AJ Bell says the government may face criticism for further delays, as originally it said it wanted to introduce dashboard from 2019.
However it added that given the importance of data accuracy and ensuring maximum participation rushing the introduction of dashboard would be an unnecessary risk
AJ Bell senior analyst Tom Selby says: “Rushing the introduction of half-baked pensions dashboards would have risked causing terminal damage to a project which has the potential to revolutionise retirement engagement in the UK.
“Allowing people to see all their retirement pots in one place is a colossal undertaking, particularly when you consider the hotchpotch of different schemes that exist.
“While most modern platforms are well positioned to do this, some older-style pensions and defined benefit schemes are still administered using antiquated technology systems and therefore face a bigger challenge in supplying data. Ensuring this data is shared in safe manner has to be the number one priority for a project like this.”
Origo managing director Anthony Rafferty “Pensions Dashboards are back in the limelight with the passage of the Pensions Bill through Parliament and now further clarification on the Pensions Dashboards Programme pathway from MaPS.
“The next six months will move the project forward – with procurement of the digital architecture, identity verification, publication of data standards, and development of an onboarding strategy being key practical elements.”

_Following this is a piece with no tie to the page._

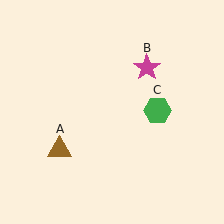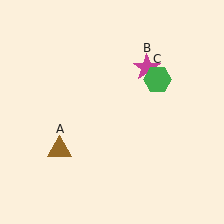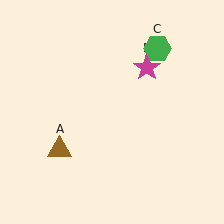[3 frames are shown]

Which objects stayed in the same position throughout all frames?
Brown triangle (object A) and magenta star (object B) remained stationary.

He says MaPS confirms that these will be followed by work on areas such as liability, consumer protection and redress.
Rafferty adds: “Origo has continued to work closely with our development partners since the original prototype project right through to now and stand ready with well formulated technology and service model to support rapid progress.
“We are pleased to see that digital architecture procurement is the next step being taken, with the process starting by the end of this year. The digital architecture is the cornerstone of the dashboard as it is crucial to integration for participants, for testing and to support the provider onboarding exercise.
“It allows also for other key areas which go hand-in-hand with it, such as digital identity and data standards, to move forward.
“That MaPS has stated categorically that it will be taking a user-centric approach – focussed on making Pensions Dashboards easy to use and understand, reliable, consistent and secure – will also ensure consumer outcomes will be front of mind for all companies and organisations involved in developing the dashboards.”